The Grindrod Limited has said in the annual report for the financial year ended 31 December 2025 that its new 4 000m² bulk terminal warehouse facility in the Port of Walvis Bay in 2025 marked a significant collaboration between Grindrod and Namport.

The company said the facility is aimed at improving efficiency at the port and strengthening Walvis Bay’s role as a trade gateway to the west coast of Africa and neighbouring inland countries.

Grindrod operates in Namibia across clearing and forwarding, cross-border and project logistics, marine engineering, marine technology and servicing, ships’ agency, stevedoring and terminals.

The company said growth in the SADC region was supported by mining activity in Zambia and Zimbabwe and by mining and tourism in Botswana and Namibia.

Performance during the year was affected by lower commodity prices and geopolitical tensions, although ships agency services performed well in Kenya, Tanzania, Mozambique, Namibia and South Africa.

Grindrod chief executive Kwazi Mabaso said commodity markets were volatile during the year. Coal and chrome ore prices declined due to oversupply and weaker demand.

Iron ore prices fluctuated, influenced by changes in demand from China, tariffs and uncertainty in the property sector.

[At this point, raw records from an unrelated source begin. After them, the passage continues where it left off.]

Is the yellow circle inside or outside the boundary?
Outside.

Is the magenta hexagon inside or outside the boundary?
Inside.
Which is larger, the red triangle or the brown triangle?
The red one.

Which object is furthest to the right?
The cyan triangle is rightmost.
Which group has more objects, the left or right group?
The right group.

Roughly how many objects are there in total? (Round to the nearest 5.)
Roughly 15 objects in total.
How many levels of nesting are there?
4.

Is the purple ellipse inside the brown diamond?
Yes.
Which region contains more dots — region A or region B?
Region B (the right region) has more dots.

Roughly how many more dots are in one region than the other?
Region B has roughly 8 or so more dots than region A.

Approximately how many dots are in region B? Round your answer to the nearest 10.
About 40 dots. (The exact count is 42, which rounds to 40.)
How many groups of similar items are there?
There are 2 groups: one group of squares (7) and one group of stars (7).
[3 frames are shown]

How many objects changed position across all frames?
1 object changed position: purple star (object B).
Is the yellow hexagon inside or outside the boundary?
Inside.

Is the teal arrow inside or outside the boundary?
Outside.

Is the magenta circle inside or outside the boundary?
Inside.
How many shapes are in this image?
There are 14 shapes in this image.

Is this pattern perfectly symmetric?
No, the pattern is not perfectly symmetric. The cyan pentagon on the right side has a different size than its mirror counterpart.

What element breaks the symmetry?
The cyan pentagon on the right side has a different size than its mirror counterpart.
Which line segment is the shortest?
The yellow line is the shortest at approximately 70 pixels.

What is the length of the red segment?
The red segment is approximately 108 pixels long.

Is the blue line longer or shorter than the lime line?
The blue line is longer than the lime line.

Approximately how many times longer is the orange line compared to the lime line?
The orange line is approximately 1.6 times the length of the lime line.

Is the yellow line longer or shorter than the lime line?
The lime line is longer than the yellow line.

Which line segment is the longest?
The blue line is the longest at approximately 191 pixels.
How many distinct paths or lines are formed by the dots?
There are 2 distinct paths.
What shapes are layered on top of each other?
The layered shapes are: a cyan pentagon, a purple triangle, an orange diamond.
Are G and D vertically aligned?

“These dynamics tested market participants’ agility and reinforced the importance of operational discipline and strategic foresight,” he said.

Port and terminal operations recorded higher volumes. Maputo Port handled 32 million tonnes during the year. The Matola Terminal reached 9.9 million tonnes per annum, while the MPDC-operated terminal handled 15.2 million tonnes.

The company said terminal operations improved, with reduced vessel turnaround times and increased capacity.

Chief financial officer Fathima Ally said the group reported core headline earnings of R1.17 billion, a 17.4% increase from the previous year, supported by higher volumes in the port and terminals segment. The logistics segment faced pressure.

“Whilst the rail refurbishment programme advanced significantly, low deployment constrained performance. Volatility in commodity prices resulted in a downward shift in the transport brokering business and added pressure to this already low-margin enablement business,” she said.

The group segment reported a headline loss of R169.7 million, compared to R96.7 million in 2024, affected by transaction costs and interest expenses linked to the Matola Terminal buy-up and tax costs related to cash repatriation from Mozambique.

The non-core segment reported headline earnings of R22.2 million, compared to a loss of R691.9 million in 2024.